Which brings us to a strange omission by the Academy. Even as the Academy recognized four feature films written and produced by Black artists, it failed to nominate any of the directors of these films. This is even more curious when one considers the other nominations these films garnered. Judas and the Black Messiah—directed by Shaka King—has been nominated for Oscars for Best Picture, Best Cinematography, Best Original Song, and Best Original Screenplay, in addition to the double nomination for Best Supporting Actor. Ma Rainey’s Black Bottom—directed by George C. Wolfe—earned three other Oscar nominations in technical categories, in addition to acting nominations for Boseman and Davis. Regina King’s One Night in Miami… garnered Best Adapted Screenplay and Best Song nominations, in addition to Leslie Odom Jr.’s recognition for Best Supporting Actor in his role as Sam Cooke. While the direction of United States vs. Billie Holiday sometimes hampers the film, it’s mystifying that none of the other three earned a directing nomination.
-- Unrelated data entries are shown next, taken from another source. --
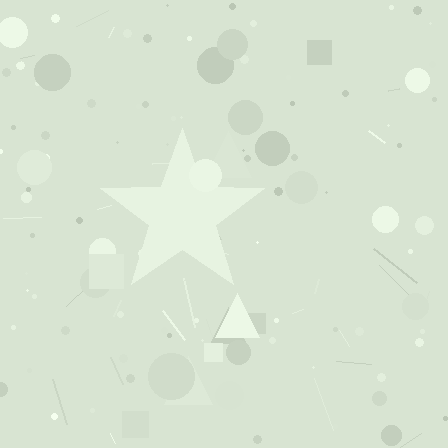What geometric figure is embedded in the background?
A star is embedded in the background.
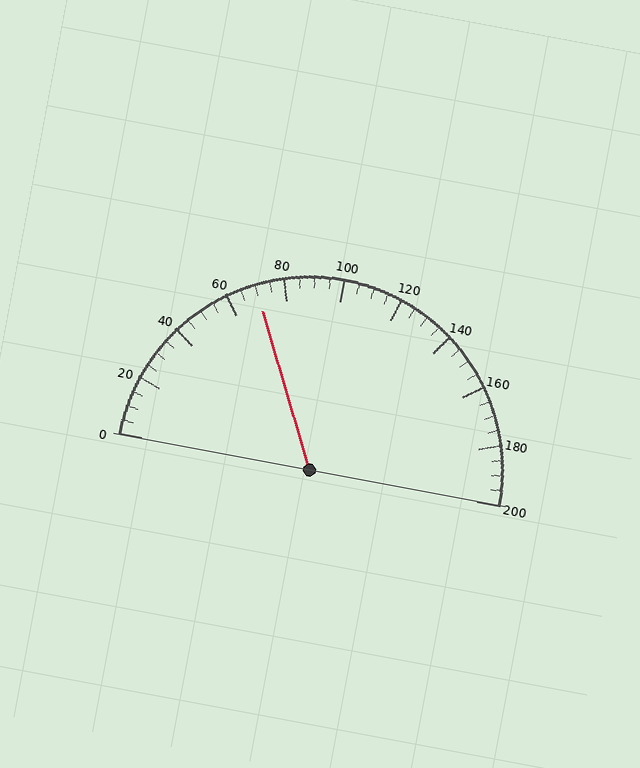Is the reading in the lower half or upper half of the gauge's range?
The reading is in the lower half of the range (0 to 200).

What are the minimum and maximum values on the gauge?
The gauge ranges from 0 to 200.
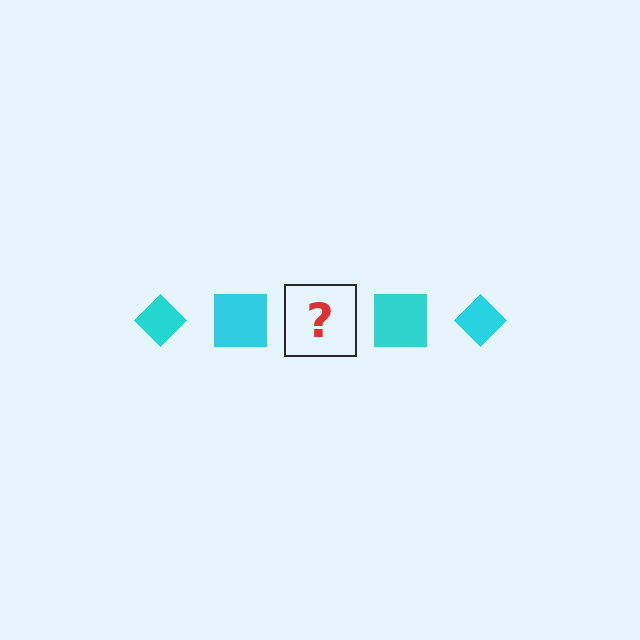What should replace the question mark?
The question mark should be replaced with a cyan diamond.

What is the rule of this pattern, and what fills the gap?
The rule is that the pattern cycles through diamond, square shapes in cyan. The gap should be filled with a cyan diamond.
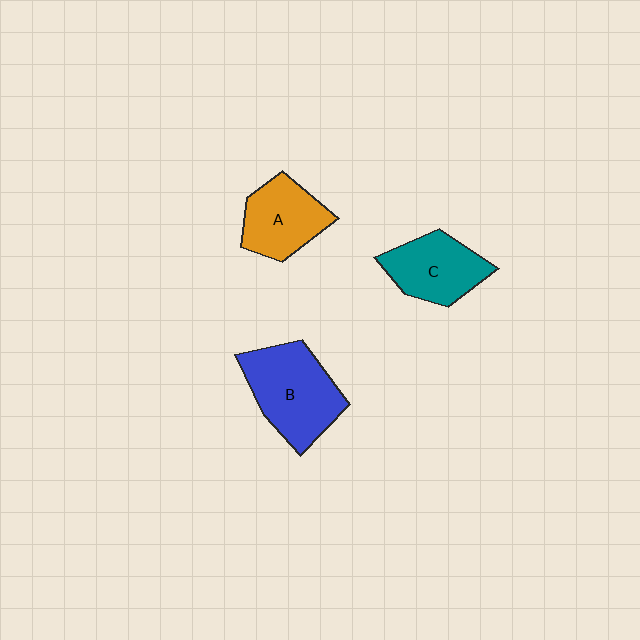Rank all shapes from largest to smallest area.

Substituting either of the Kings for David Fincher’s overwrought work on Mank would have better reflected the quality of the films on offer in 2020 and 2021.
Despite this shortcoming, the 2021 Academy Awards has recognized the widest array of Black films in its history. Although this is to be celebrated, we must remember Baraka’s admonition: “People must be taught to trust true scientists (knowers, diggers, oddballs) and that the holiness of life is the constant possibility of widening the consciousness. And they must be incited to strike back against any agency that attempts to prevent this widening.” For perhaps the first time, the Oscars has used its institutional power to widen the racial consciousness not by focusing on one Black film but by drawing our attention toward the many that are worthy. Long may this continue.